Champagne uses a traditional method, wherein yeast is added during the second fermentation along with sugars. The bottles are then tipped neck down in racks after this process, allowing the dead yeast cells to fall to the neck. 

The neck of the bottle is frozen, releasing the dead yeast cells in a process called disgorgement. Once this is done, the wine is resealed and left to age for at least 18 months.

Vintage champagne is left to age for 3 years. 

Flavor Profiles 

Because prosecco and champagne have different production methods, they also have different flavor profiles. 

Champagne tends to have more autolytic flavors, which are comparable to bread, toast, and brioche, alongside notes of citrus fruits. This is because champagne comes into closer contact with yeast. 

While prosecco does contain some yeast, it has less influence on the liquid during the tank method.

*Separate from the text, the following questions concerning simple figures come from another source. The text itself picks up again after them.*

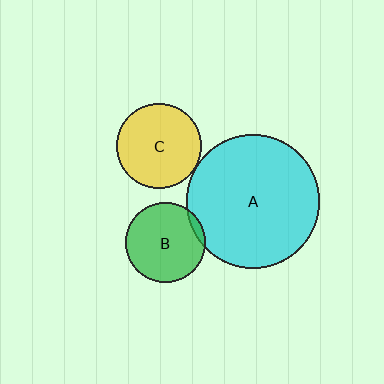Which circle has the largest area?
Circle A (cyan).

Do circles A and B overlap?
Yes.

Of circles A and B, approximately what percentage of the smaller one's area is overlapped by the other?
Approximately 5%.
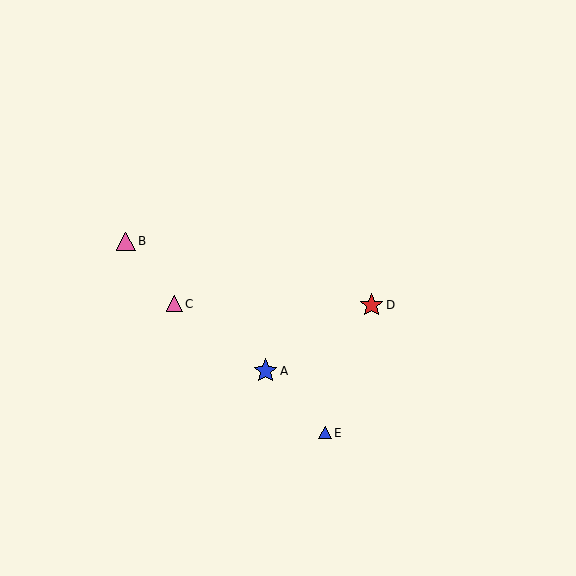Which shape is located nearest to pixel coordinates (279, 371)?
The blue star (labeled A) at (265, 371) is nearest to that location.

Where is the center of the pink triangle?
The center of the pink triangle is at (126, 242).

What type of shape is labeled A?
Shape A is a blue star.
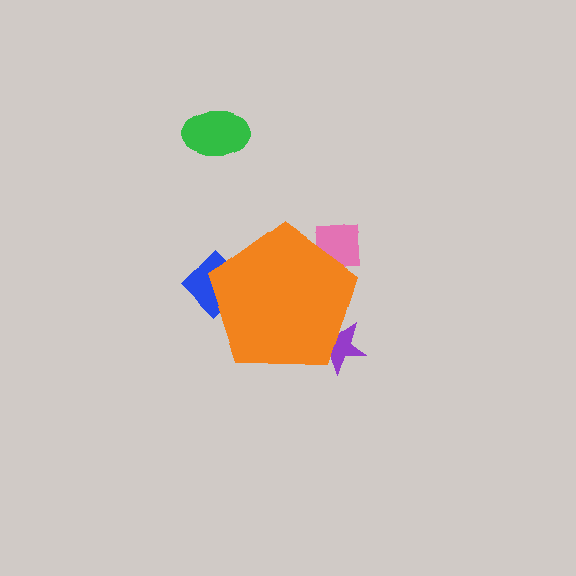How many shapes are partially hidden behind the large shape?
3 shapes are partially hidden.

So, prosecco is fruitier than champagne, and is comparable to apple, honeysuckle, pear, and floral tones. 

However, for those who aren’t big wine drinkers, there might not be much of a difference in taste. Both prosecco and champagne are carbonated drinks, and the bubbles can often overwhelm the flavors.

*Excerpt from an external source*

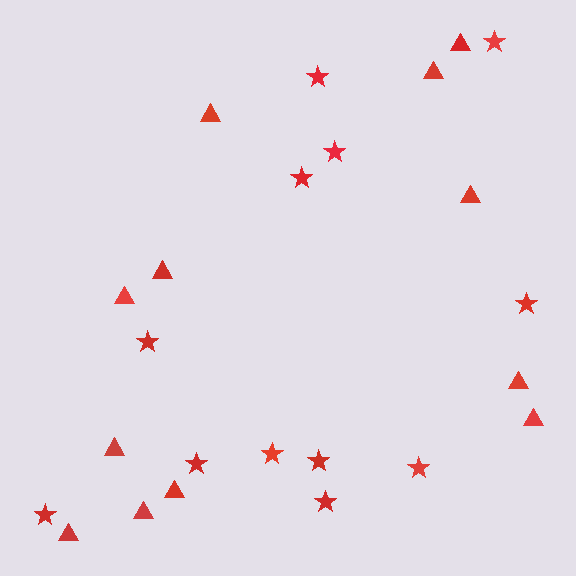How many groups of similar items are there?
There are 2 groups: one group of stars (12) and one group of triangles (12).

Unless you are a self-proclaimed wine connoisseur, you might find that prosecco and champagne taste fairly similar. 


Due to the different production methods and ingredients used to make champagne and prosecco, there is a fairly large price difference between the two beverages. 

In general, prosecco is a less expensive version of champagne. It’s commonly used as a cheaper alternative for people who want to celebrate on a budget.

However, it mostly depends on the brand and how long the drink has been fermented for. The longer the fermentation process, the more expensive the drink is likely to be.

This is why vintage champagnes are generally the most expensive. 

Another reason why champagne is more expensive than prosecco is because it has simply been on the scene longer than Italy’s sparkling wine. It’s far more established and feels like a designer product, which is why the drink charges a premium price. 


So, there you have it! Hopefully, this guide has told you everything to know about prosecco, and what the sparkling drink actually is.